The gaseous fraction leaving desorber 11 via line 16 contains substantially all of the MGP coal tars driven off of the contaminated soil and forms a light gaseous stream which needs to be further processed to remove particulate matter therefrom. The typical composition of MGP coal tar gaseous fraction contained in line 16 is as follows:

Major Components of MGP Coal Tar Gas Fraction

Approximate

Component Percentage Boiling Point (°C)

Naphthalene 3.0 218

2 -Methylnaphthalene 1.2 241

1 -Methylnaphthalene 0.9 245

Biphenyl 0.8 256

Dimethylnaphthalenes 2.0 268

Acenaphthene 9.0 279

Dibenzofuran 5.0 287

Fluorene 10.0 293-295

Methylfluorenes 3.0 318

Phenanthrene 21.0 340

Anthracene 2.0 340

Carbazole 2.0 355

Methylphenanthrenes 3.0 354-355

Major Components of MGP Coal Tar Gas Fraction

Approximate

Component Percentage Boiling Point (°C)

Methylanthracenes 4.0 360

Fluoranthene 10.0 382

Pyrene 8.5 393

Benxofluorenes 2.0 413

Chrysene 3.0 448

Entrained within the gas stream is particulate matter which needs to be removed. In order to accomplish this, the light gaseous stream is fed to a cyclone dust collector 21. Cyclone 21 is a well-known device which centrifugally separates the particulate matter from the gaseous fraction in a known manner to create a light gaseous stream which exits cyclone 21 via line 22 and a heavy dust stream which exits cyclone 21 via line 23. If necessary, the volatile gasses in light gaseous stream 22 may optionally further be processed to remove additional particulate matter by being fed to a filter, typically a bag filter contained in baghouse 24, downstream of cyclone 21. The bag filters in baghouse 24 further separate particulate matter from the gaseous fraction and provides a light gaseous stream 25 exiting therefrom which is substantially clean ofx all particulate matter, and a heavy dust stream which exits baghouse 24 via line 26. As illustrated in Fig. 1 , the heavy dust stream 23 from cyclone 21 and the heavy dust stream 26 from baghouse 24 may

be combined and recycled with the treated soil in cooler 18 where it is simultaneously cooled with the soil leaving desorber 11.

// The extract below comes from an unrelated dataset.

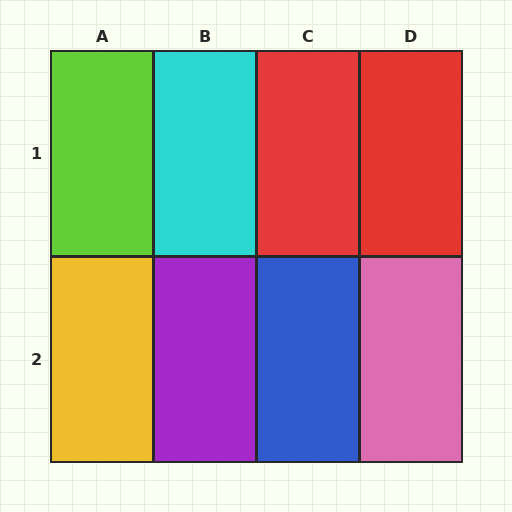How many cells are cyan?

The light gaseous stream 25 from baghouse 24 enters the inlet of an induced draft fan 27 which in turn feeds the volatile organic gasses to a boiler furnace via line 28 where the coal tar gasses are destroyed. The heat value of the volatile organic gases is thus being utilized to produce steam in the boiler.

Fan 27 also functions to reduce the presser in lines 16, 22 and 25 to aid in separating the undersized particles into gaseous and solid fractions in desorber 1 1 and to aid in removing particulate matter in cyclone 21 and baghouse 24, as is well known in the art. Also, it may be necessary to maintain the gas streams 16 and 22 above a predetermined temperature in order to prevent condensation of organic volatiles in the filter bags contained within baghouse 24. In order to accomplish this, lines 16 and 22 are typically insulated from the surrounding ambient air. However, it may be necessary to use heat tracing on lines 16 and/or 22 depending upon the circumstances and other factors well-known by those skilled in the art. Preferably, the temperature in lines 16 and 22 should be maintained at 600°F- 900°F.

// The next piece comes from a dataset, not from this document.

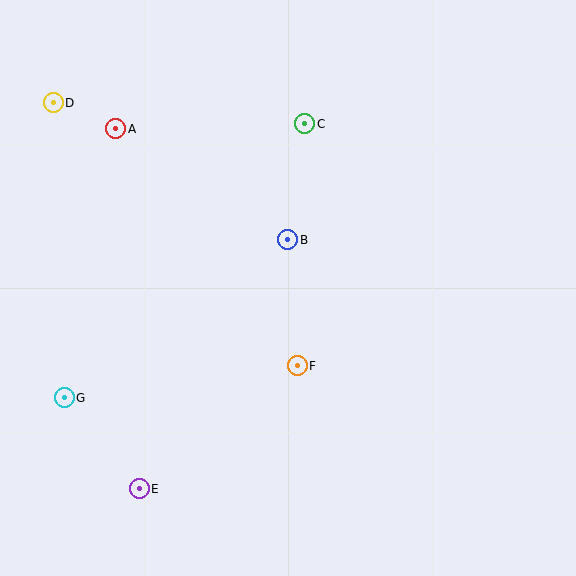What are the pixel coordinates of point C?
Point C is at (305, 124).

An MGP coal tar separation and cycling system has been illustrated and described which permits the separation of MGP coal tar contaminants from soil or other media to enable both the volatile coal tar contaminants as well as the clean soil to be recycled and /or reused. It should be noted that control interlocks prevent system operation when the utility boiler is not in normal service. Also, the gasses produced in the process can be fed to a steel mill blast furnace or cupola as alternatives to

the utility boiler furnace. In addition, the coal tars can be from sources other than manufactured gas plant sites such as coke ovens and wood treating sites. The contaminates in the soil may also contain organics other than manufactured gas plant coal tars.